A new rule issued by the Obama administration’s Department of Health and Human Services (HHS) on Friday affirmed that, even given the religious exemptions provided by the Supreme Court’s ruling in Burrell v. Hobby Lobby last year, all women will still be able to get coverage for all forms of birth control through the Affordable Care Act.
Under the new regulations, employers with moral objections to certain forms of contraception must tell their insurance company or the federal government. The insurance company will then need to take responsibility for providing coverage to all female employees — along with any female family members on the health insurance plans of their partners — who have requested it. This step ensures that women will have access to all forms of birth control at no cost, no matter where they work.
Because contraception is considered to be cost-neutral — i.e. the costs of providing contraceptive coverage are balanced by cost savings from lower pregnancy rates — there will be no additional costs imposed on an individual’s health insurance plan when it provides birth control without cost-sharing with the employer.
For a company to receive a religious exemption from providing coverage for the methods of birth control outlined in last year’s Hobby Lobby case — that is, any form of birth control that prevents implantation, such as intrauterine devices (IUDs) and the emergency morning-after pill — the new standard will be that it must be a for-profit company that’s not publicly traded, with 50 percent ownership by five or fewer individuals, and with members of a nuclear family all counting as one individual. Additionally, the company must produce a formal corporate statement that expresses its religious beliefs.
Per this new standard, all pending applications for religious exemption will be exempted.
The 2010 Patient Protection and Affordable Care Act (ACA), known colloquially as Obamacare, ensures that all health insurance coverage includes a certain set of preventive services, including all Food and Drug Administration-approved contraceptives, sterilization procedures, and patient education and counseling for women with reproductive capacity, as prescribed by a health care provider (collectively, contraceptive services).
In the Hobby Lobby ruling, the court affirmed the right of an eligible organization to be exempt from contraceptive service coverage through religious exemption.
The Religious Freedom Restoration Act (RFRA) is the law under which the Supreme Court ruled that corporations such as Hobby Lobby have the right to freely practice their religion without “undue burden.” In Hobby Lobby’s case, the “undue burden” was paying for insurance coverage for two forms of the emergency morning-after pill and two kinds of IUD, because of the organization’s board of directors’ religious beliefs — they believe that birth control methods that may result in the destruction of a fertilized egg is equivalent to abortion.
Today’s new issuance by the Obama administration will guarantee that all women may still receive coverage for all forms of contraception through the Affordable Care Act.
The administration notes in the final rule that:
“The Departments believe that the definition adopted in these regulations complies with and goes beyond what is required by RFRA and Hobby Lobby. The Departments have extended the accommodations to the specified class of for-profit entities in order to provide additional protection to entities that may have religious objections to providing contraceptive coverage, and because the Departments believe that eligibility for the accommodations should be based on a rule that has origins in existing law.”
In a statement, Cecile Richards, president of the Planned Parenthood Action Fund, said, “What this means for women is that you will be able to get birth control without a copay, no matter where you work. Your boss shouldn’t decide whether or not your birth control is covered by insurance, and this guidance from the federal government will ensure women get birth control at no cost.

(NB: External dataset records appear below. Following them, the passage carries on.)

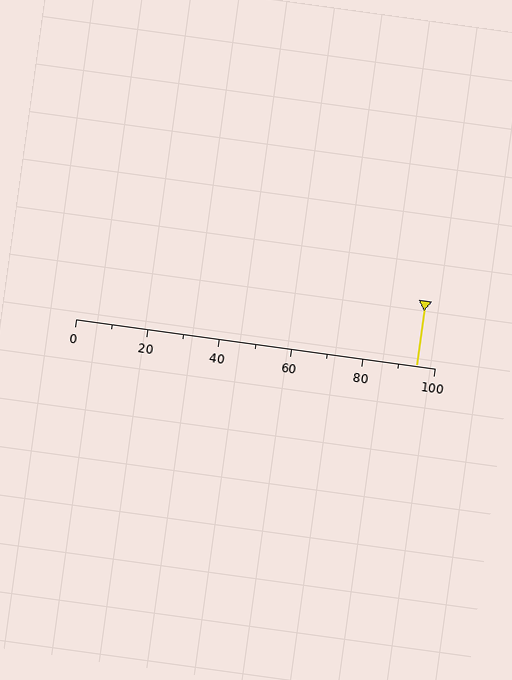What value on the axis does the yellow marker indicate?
The marker indicates approximately 95.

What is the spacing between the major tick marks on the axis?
The major ticks are spaced 20 apart.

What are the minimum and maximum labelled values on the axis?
The axis runs from 0 to 100.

“While we are pleased that the Obama administration is ensuring that women will get to keep birth control coverage regardless of their employers’ personal beliefs, this accommodation shouldn’t be necessary in the first place. A private company shouldn’t be able to pick and choose what health care services they provide to their employees because they are women, LGBT, or any other class of people. The Supreme Court was wrong to allow companies to discriminate against their employees this way, and Congress needs to pass legislation to fix it.
“We’re already seeing enormous benefits from expanding access to birth control without a copay. We need to keep moving forward, not go backward. We’ll continue working to ensure that women have access to birth control at no cost — which is critical for expanding economic and educational opportunity for women.
“As the leading advocate for the one woman in five who has relied on Planned Parenthood at some point in her lifetime, we know how important it is to ensure all women can access birth control without cost barriers, as the law intended. And yet there are still politicians, including GOP presidential candidates, that want to turn back the clock and take this important benefit away from women.”
Yahoo Health has reached out to Hobby Lobby for comment and will update this article with the company’s response.